You can also save your data from R using the function write.table() or write.csv(). Lets save the dat3Sample. Notice that always we need to specify the correct address, in our case we will save the data in the subolder Data.

Code

is.na(dat3Sample)

write.csv(dat3Sample, file = "Data/Lab_0/dat3Sample.csv")

7 Phylogenetic data

To study biodiversity is important to first understand the data we are using and one common data used now is the phylogenetic data or phylogenetic trees that describe the evolutionary relationships between and among lineages. From here until the end of this short tutorial we will try to explain the basics of how to import/export and handle phylogenetic information. You can find extra information in the second chapter of the MPCM Book.

7.1 Formats

The two most common formats in which the phylogenies are stored are the Newick and Nexus (Maddison et al., 1997).

Code

"((A:10,B:9)D:5,C:15)F;"

[1] "((A:10,B:9)D:5,C:15)F;"

Using this notation, the parenthesis links the lineages to a specific node of the tree and the comma “,” separates the lineages that descend from that node. The colon punctuation “:” can be used after the name of the node and the subsequent numeric values represent the branch length. Finally, the semicolon punctuation “;” indicate the end of the phylogenetic tree.

Now we can see how this format works, but first, check if we have the R packages for this purpose. Here we will use the R package Analyses of Phylogenetics and Evolution, AKA ape.

Code

if ( ! ("ape" %in% installed.packages())) {install.packages("ape", dependencies = TRUE)}

Code

require(ape)

Loading required package: ape

Now we can read the phylogenetic tree we just created above in Newick format.

Code

## Here we will create a phylogenetic tree in Newick format
newick_tree <- "((A:10,B:9)D:5,C:15)F;"

## Read the tre
newick_tree <- read.tree(text = newick_tree)

And now we can plot the phylogentic tree

Code

plot(newick_tree, show.node.label = TRUE)
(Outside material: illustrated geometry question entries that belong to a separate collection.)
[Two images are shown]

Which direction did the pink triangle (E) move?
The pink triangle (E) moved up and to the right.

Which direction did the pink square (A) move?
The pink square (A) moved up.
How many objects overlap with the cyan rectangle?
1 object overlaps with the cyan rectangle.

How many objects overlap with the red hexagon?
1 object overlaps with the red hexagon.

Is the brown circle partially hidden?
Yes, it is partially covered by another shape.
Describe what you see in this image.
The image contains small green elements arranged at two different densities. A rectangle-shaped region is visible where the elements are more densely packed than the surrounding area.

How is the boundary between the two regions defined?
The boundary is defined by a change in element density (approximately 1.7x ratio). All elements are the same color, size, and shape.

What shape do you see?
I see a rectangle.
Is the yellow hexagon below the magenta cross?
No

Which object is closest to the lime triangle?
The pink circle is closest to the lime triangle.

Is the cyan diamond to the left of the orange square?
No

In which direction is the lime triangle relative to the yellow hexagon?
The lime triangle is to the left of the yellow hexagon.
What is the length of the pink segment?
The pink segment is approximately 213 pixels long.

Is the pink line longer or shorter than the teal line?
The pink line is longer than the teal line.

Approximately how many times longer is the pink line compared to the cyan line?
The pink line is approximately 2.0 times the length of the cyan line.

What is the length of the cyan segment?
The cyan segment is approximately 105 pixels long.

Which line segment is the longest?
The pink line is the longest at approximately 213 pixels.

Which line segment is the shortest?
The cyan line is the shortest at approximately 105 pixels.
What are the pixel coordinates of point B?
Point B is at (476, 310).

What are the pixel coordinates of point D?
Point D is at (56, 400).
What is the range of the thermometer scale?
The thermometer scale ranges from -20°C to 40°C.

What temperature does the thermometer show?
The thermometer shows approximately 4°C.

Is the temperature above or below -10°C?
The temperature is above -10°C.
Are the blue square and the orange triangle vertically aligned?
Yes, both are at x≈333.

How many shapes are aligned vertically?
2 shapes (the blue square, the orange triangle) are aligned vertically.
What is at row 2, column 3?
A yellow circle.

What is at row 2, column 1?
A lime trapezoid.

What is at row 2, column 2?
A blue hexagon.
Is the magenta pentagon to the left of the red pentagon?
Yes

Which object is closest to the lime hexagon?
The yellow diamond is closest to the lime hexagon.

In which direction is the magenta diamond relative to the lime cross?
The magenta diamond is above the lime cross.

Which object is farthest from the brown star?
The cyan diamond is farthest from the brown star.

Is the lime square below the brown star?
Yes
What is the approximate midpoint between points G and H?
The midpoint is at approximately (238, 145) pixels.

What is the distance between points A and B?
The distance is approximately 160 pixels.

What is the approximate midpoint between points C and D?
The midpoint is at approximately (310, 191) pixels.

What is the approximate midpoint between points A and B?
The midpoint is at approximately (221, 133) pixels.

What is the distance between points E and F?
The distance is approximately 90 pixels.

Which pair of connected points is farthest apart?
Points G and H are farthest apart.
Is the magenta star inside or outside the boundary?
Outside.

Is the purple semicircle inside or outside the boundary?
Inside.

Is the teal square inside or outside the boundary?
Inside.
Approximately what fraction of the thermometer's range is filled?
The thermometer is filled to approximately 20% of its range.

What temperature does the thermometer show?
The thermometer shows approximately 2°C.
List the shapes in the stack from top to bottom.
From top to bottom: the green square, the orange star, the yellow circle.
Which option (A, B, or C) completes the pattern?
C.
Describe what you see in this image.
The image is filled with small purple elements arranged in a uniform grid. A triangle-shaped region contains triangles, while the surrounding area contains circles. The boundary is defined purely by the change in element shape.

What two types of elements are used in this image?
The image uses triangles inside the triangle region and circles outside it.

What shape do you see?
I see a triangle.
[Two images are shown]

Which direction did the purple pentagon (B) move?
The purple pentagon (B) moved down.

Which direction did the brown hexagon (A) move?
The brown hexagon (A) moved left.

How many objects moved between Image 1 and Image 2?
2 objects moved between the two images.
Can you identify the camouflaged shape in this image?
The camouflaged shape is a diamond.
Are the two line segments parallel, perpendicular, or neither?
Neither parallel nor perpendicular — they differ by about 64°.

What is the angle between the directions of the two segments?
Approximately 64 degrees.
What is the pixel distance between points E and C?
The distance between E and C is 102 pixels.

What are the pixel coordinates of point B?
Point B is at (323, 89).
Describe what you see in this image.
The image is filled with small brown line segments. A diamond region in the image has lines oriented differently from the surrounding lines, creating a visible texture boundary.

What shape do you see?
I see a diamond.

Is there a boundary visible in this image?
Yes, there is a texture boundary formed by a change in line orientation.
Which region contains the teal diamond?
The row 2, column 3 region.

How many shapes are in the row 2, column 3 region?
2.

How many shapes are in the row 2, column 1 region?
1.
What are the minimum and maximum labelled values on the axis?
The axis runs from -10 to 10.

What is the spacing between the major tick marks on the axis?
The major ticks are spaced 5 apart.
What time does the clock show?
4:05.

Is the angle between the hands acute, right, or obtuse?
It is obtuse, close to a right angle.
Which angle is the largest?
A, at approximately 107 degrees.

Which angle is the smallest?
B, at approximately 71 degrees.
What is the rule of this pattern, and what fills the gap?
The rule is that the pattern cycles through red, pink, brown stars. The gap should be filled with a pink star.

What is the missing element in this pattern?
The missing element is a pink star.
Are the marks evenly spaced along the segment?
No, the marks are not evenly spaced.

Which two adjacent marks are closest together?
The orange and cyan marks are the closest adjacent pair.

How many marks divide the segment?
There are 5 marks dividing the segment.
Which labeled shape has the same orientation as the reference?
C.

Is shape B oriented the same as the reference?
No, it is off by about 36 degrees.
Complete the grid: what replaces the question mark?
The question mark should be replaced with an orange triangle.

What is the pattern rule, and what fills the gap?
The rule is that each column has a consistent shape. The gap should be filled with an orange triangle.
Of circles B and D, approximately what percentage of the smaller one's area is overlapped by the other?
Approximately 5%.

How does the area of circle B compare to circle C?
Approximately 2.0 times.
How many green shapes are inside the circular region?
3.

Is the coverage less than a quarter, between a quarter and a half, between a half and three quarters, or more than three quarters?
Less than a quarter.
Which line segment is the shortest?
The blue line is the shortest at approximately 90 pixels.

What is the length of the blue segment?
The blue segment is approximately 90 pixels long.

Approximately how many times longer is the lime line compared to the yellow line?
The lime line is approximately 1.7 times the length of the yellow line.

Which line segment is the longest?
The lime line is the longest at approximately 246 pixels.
The other format is the Nexus, and after some time using it, we can say that the Nexus format have more flexibility for working. An example of a Nexus format is as follow:

Code

"#NEXUS
BEGIN TAXA;
DIMENSIONS NTAXA=3;
TaxLabels A B C;
END;
BEGIN TREES;
TREE=((A:10,B:9)D:5,C:15)F;
END;"

[1] "#NEXUS\nBEGIN TAXA;\nDIMENSIONS NTAXA=3;\nTaxLabels A B C;\nEND;\nBEGIN TREES;\nTREE=((A:10,B:9)D:5,C:15)F;\nEND;"

We can create and save a nexus file from scratch using the next code.

Code

## First create a Nexus file in the working directory 
cat(
 "#NEXUS
 BEGIN TAXA;
 DIMENSIONS NTAXA=3;
 TaxLabels A B C;
 END;
 BEGIN TREES;
 TREE=((A:10,B:9)D:5,C:15)F;
 END;",
file = "../Data/Lab_0/Nexus_tree.nex"
)

Now, using the function read.nexus() we can read the nexus file.

Code

## Now read the phylogenetic tree, but look that instead of using read.tree we are using read.nexus
nexus_tree <- read.nexus("../Data/Lab_0/Nexus_tree.nex")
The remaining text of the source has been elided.